Notwithstanding the foregoing, as the Court in McCleskey reasserted, there is no constitutional right to counsel in federal habeas corpus proceedings, McCleskey, 111 S.Ct. at 1471, citing Pennsylvania v. Finley, 481 U.S. 551, 555, 107 S.Ct. 1990, 1993, 95 L.Ed.2d 539 (1987), even if the habeas petitioner may be facing a sentence of death. Murray, 492 U.S. at 10, 109 S.Ct. at 2770-71. In his concurrence in Murray, however, Justice Kennedy recognized that "[t]he complexity of our jurisprudence in this area . . . makes it unlikely that capital defendants will be able to file successful petitions for collateral relief without the assistance of persons learned in the law." Id. at 14, 109 S.Ct. at 2772-73 (Kennedy, J., concurring).

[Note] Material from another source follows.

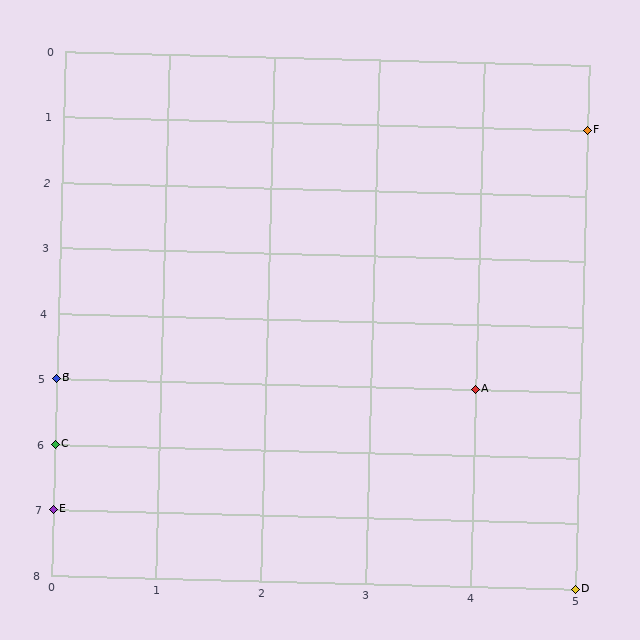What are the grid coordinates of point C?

Justice Stevens dissented in Murray. In arguing that a constitutional right to counsel should exist in the initial stages of a habeas corpus proceeding, he emphasized the many obstacles faced by an incarcerated habeas petitioner, as well as the tremendous drain that pro se habeas petitions place upon the judicial system.
The State already appoints counsel to death row inmates who succeed in filing postconviction petitions asserting at least one nonfrivolous claim; therefore, the additional cost of providing . . . death row inmates competent counsel to prepare such petitions should be minimal. [citation omitted]. Furthermore, multiple filings delay the conclusion of capital litigation and exacerbate the already serious burdens these cases impose on the State's judicial system and the legal department. It seems obvious that professional preparation of the first postconviction petition, by reducing successive petitions would result in a net benefit [to the court system].
Justices Brennan, Marshall and Blackmun joined the dissent. When combined with Justices Kennedy and O'Connor, who joined in the concurrence, a total of six members of the Court took express notice of the plight confronting inmates attempting to challenge their conviction by habeas corpus without the assistance of counsel.
The Central District of California's Local Rules 26.8.7(b) and (c) address the foregoing concerns. These rules authorize the appointment of counsel to assist a death penalty prisoner in preparing and filing a habeas petition, and provide for issuance of a stay of execution pending this process.
The appellants do not challenge the validity of these rules. Rather, they argue that a prisoner who seeks the appointment of counsel and a stay of execution under the rules must allege some federal constitutional violation to provide the district court with a necessary habeas "proceeding" to give it a jurisdictional base to support a stay of execution. The appellants assert it is a minor burden at most to require a prisoner to allege some constitutional violation. They argue all the prisoner need do is file something that can be interpreted as a habeas corpus petition, no matter how inartfully it may be drawn. Thereupon, according to the thrust of the appellants' argument, a long-suffering district court through the process of reviewing the petition and allowing amendments will assist the prisoner in eventually coming up with a reasonably adequate habeas petition.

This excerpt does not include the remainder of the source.